With a quarter-of-an-hour to go, Kevin Mirallas entered the fray and was unlucky not to get on the scoresheet when his driven free-kick hit the base of the post late on.

But it was the switch made in the 57th minute that had the greatest impact, with eventual match-winner Divock Origi taking the place of the anonymous Romelu Lukaku.

Origi’s influence and movement was a far cry from what had gone before him, and a lethal finish with just seconds remaining after good work from Eden Hazard proved decisive.

Lukaku’s lack of involvement was clearly a concern for Wilmots, who wasted little time in reorganising his side after the restart. As a result, and for the second game in a row, big questions are being asked of the Chelsea striker.

Still only 21 years old, it’s worth remembering that the forward, who spent a fruitful season on-loan at Everton last term, might not have started in Brazil were it not for Christian Benteke’s injury.

But his performances indicate the competition may be a step too far for the former Anderlecht man at this stage of his career, as he cut an isolated figure in attack.

Against Russia, in a first half devoid of chances, Belgium made inroads through the impressive Dries Mertens—a direct and far more influential replacement for Nacer Chadli.
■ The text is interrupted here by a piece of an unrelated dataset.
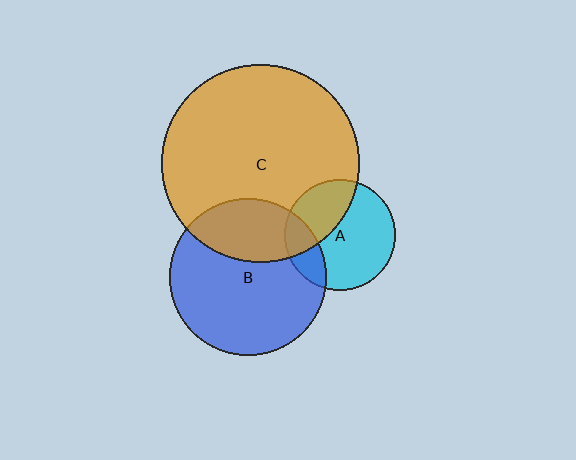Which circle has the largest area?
Circle C (orange).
Kevin De Bruyne also made some penetrating runs from the middle of the park, but all too often Lukaku’s disinterested, almost static approach rendered their efforts pointless.

In his defence, many of Belgium’s big-hitters failed to turn up against Fabio Capello’s men, and it wasn’t until the closing stages that Hazard and Co found their rhythm.
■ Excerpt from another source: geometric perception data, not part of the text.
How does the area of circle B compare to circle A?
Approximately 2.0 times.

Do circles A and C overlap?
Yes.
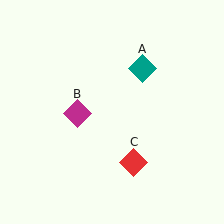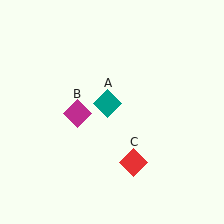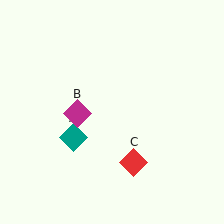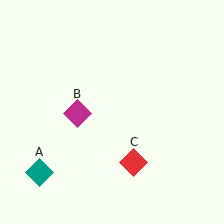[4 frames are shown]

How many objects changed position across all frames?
1 object changed position: teal diamond (object A).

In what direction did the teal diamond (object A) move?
The teal diamond (object A) moved down and to the left.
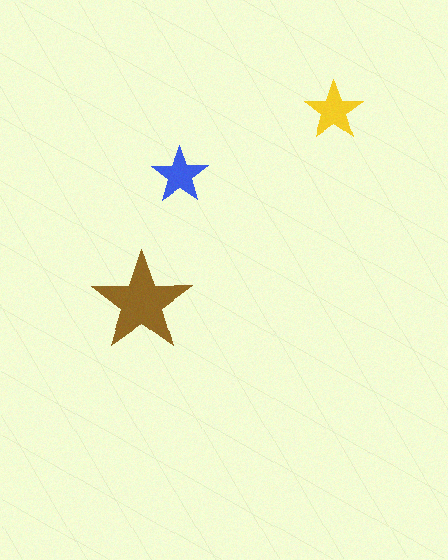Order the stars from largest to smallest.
the brown one, the yellow one, the blue one.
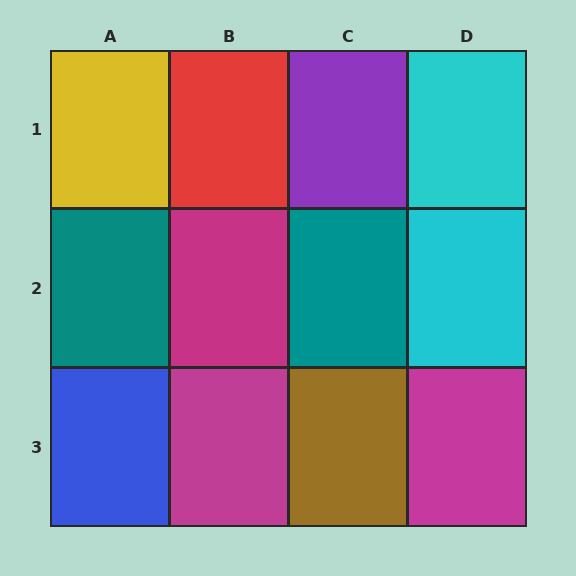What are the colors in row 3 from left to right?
Blue, magenta, brown, magenta.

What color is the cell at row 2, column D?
Cyan.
But with his team already through to the knockout stages, it’s difficult to see how Wilmots can justify starting the No. 9 in their final group game against South Korea on Thursday.

He is a manager who knows a thing or two about scoring and is Belgium’s all-time leading goalscorer at the World Cup. But his experience will surely tell him that this is a tournament too soon for Lukaku.